The Post.IE Reviews Middletown (Nov 2006)

Reviewed This Week: Middletown

05 November 2006

Reviewed by Helen Boylan
Cinema: Middletown, directed by Brian Kirk, at cinemas nationwide, cert 15A.

The titular setting of this bleak but affecting film is a dreary, colourless everytown.

While there is a Middletown in director Brian Kirk’s home county of Armagh, the film is named after the hundreds of Middletowns around the world.

Drawing on biblical parables such as The Prodigal Son and Cain and Abel, Middletown also follows a timeless, universal story of good versus evil.

Producer Michael Casey and filmmaker Kirk, who wrote the screenplay with playwright Daragh Carville, wanted a village setting that was forgotten by time and progress.





However, for Irish audiences at least, Middletown comes across as a film about religious oppression in the North in the 1960s. Unmistakable Irishisms abound: Mick Lally, Gerard McSorley and Bronagh Gallagher are among the cast; characters speak with strong Northern brogues and down pints of Guinness. Rural misery is rife; the village priest plays an omnipotent role within the small community and the ubiquitous winceyette bed linen that covered Irish beds from the 1960s through to the 1980s adorn the beds here.

One of the central protagonists, Gabriel (played by Matthew MacFadyen), is a reverend whose tested relationships with his God and his family form the fulcrum for the film’s central theme: the fundamentalist perception of morality and the sin.

But on closer inspection however, no specific mention is made of his or any character’s denomination. The effects of fundamentalism are shown through the different view points of the film’s four protagonists - the Christian preacher, his brother Jim (Daniel Mays), their father (McSorley) and Jim’s wife (Eva Birthistle), each of which are performed with assuredness.

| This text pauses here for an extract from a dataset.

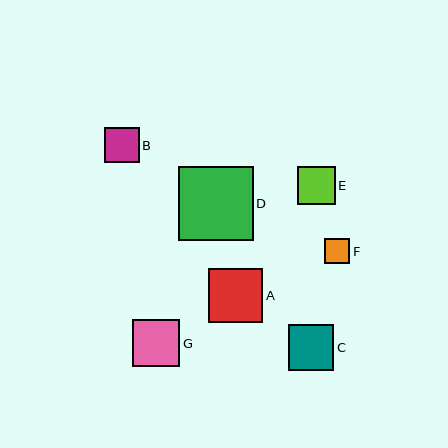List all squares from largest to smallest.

As a young boy, Gabriel is singled out for his intelligence and diligence and told he has a destiny to fulfil within the church. The young lad leaves Middletown to spend a decade or so studying to become a reverend.

Separated from his father and his feisty younger brother Jim in order to pursue an academic life of denial and abstinence, Gabriel grows up utterly devoted to the teachings of the Bible.

When he returns to his home town to find his brother married to the town publican’s expectant daughter, his father’s greasy hands still in the till and a bunch of locals who drink on a Sunday and bet on backroom cock fights, he vows to whip the wayward flock of sinners into shape.

Emotionally repressed and ill-equipped to deal with the ups and downs of human relationships, Gabriel’s godly intentions turn malign, marred as they are by his damning sermons and troubled, jealous heart. What he sees as a heaven-sent mission to save his parishioners from eternal damnation, others see as a mad, destructive crusade from which no good can come.

With a handful of strong performances and an unusually balanced portrayal of a fundamentalist ideals and their effects, Middletown is well worth watching.